Today, Roderick calls attention to how spring can be representative of newness and beginnings, and asks us to do an exercise that is intended to bring spiritual freshness: not-knowing. This, as he later describes, means setting aside the discursive, analytical mind–that which categorizes and critically thinks–in order to show how our lives often fall into story patterns. The idea is to show that theses stories separate us from the natural world–that our minds makes us lose track of our natural reality.
Practice: Not Knowing
Begin the day by greeting the dawn. As you watch the sunrise, make a vow to yourself that you will live without judgments, categories, or critiques. Whenever you catch yourself relying heavily on classifications, say the word “stop” aloud (or to yourself when appropriate). After saying the word, take a deep breath. Inhale and expand your lungs and belly. Place your focus on these sensations and expansion. Allow your breath to flow out naturally. Try this three or four times, then go on with your day–practicing this technique whenever necessary.

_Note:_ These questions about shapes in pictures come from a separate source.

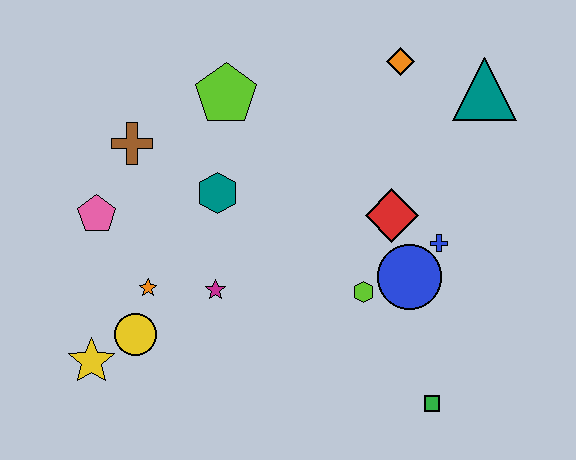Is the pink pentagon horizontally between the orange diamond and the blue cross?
No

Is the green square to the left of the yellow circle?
No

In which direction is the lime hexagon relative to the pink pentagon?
The lime hexagon is to the right of the pink pentagon.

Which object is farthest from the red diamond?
The yellow star is farthest from the red diamond.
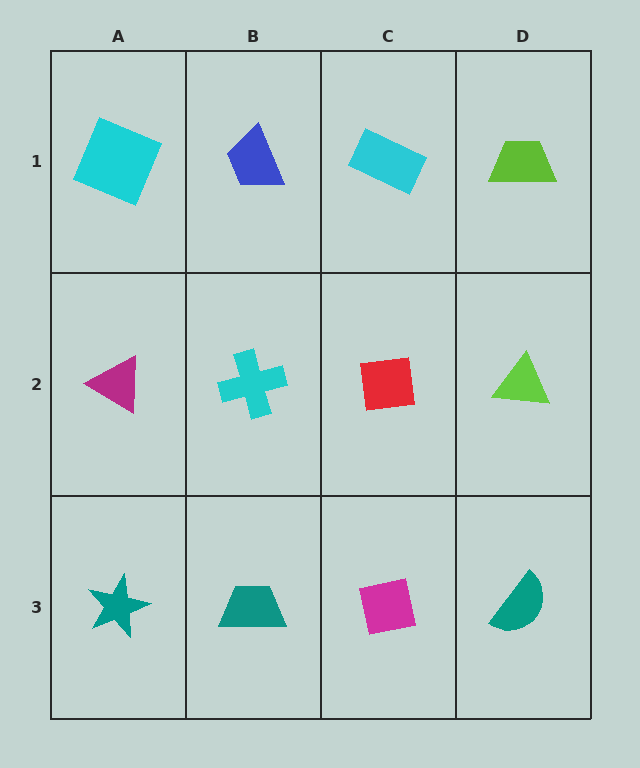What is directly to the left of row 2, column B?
A magenta triangle.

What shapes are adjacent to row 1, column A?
A magenta triangle (row 2, column A), a blue trapezoid (row 1, column B).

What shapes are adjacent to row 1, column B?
A cyan cross (row 2, column B), a cyan square (row 1, column A), a cyan rectangle (row 1, column C).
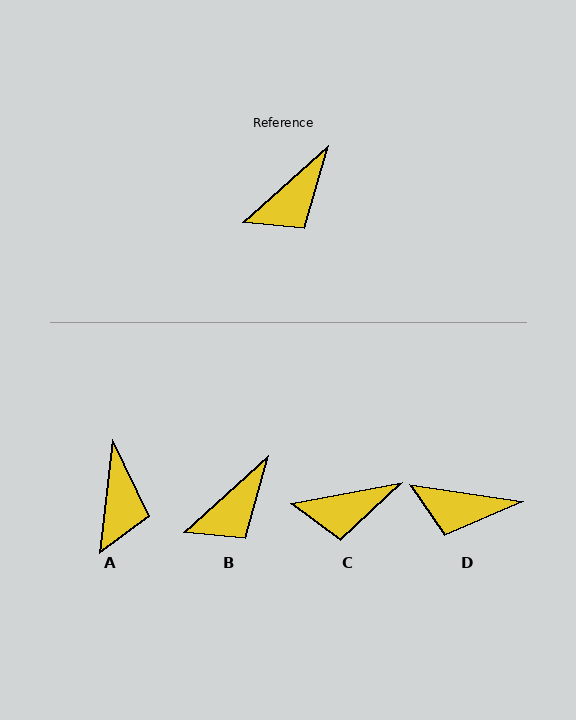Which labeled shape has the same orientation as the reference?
B.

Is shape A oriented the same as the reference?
No, it is off by about 41 degrees.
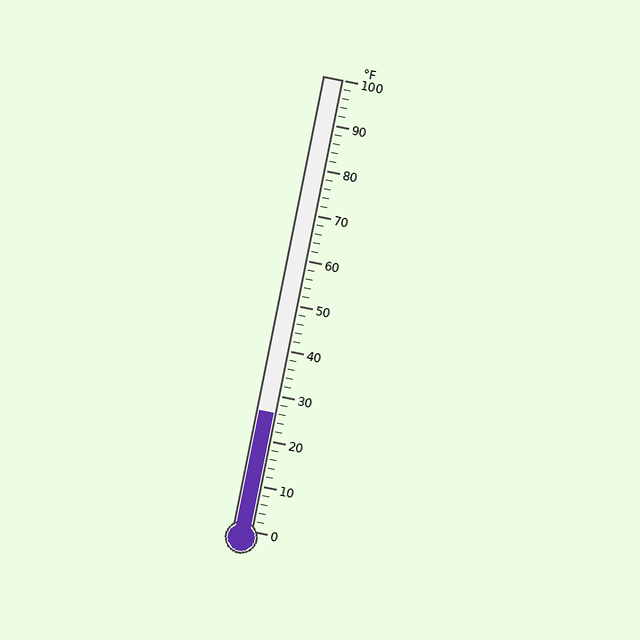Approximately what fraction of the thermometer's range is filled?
The thermometer is filled to approximately 25% of its range.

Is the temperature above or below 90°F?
The temperature is below 90°F.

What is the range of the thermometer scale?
The thermometer scale ranges from 0°F to 100°F.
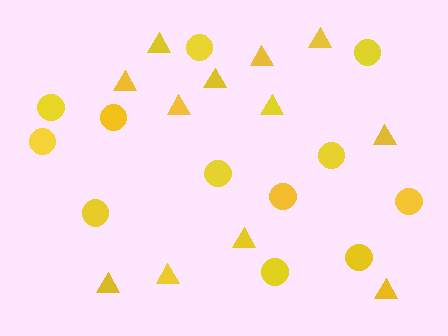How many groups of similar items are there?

This day couldn’t have been more perfect for this exercise. I only got about a half an hour of sleep the day before, so I crashed really early last night and slept until about 8:30 this morning…which clearly wasn’t part of the exercise. But last night it snowed…and everything was crisp, bright, and sort of made new by the snow. All the world outside was untouched.
I couldn’t devote the whole day to this exercise: my day job involves using my critical thinking skills and teaching others to do the same. However, I did have a nice morning where I allowed myself to be similarly untouched and went through my day and interactions as though I’d never done them before. And I noticed things about my life and my neighbors that I hadn’t noticed before. I found more beauty in the world than I typically see. It was sort of like being a child again.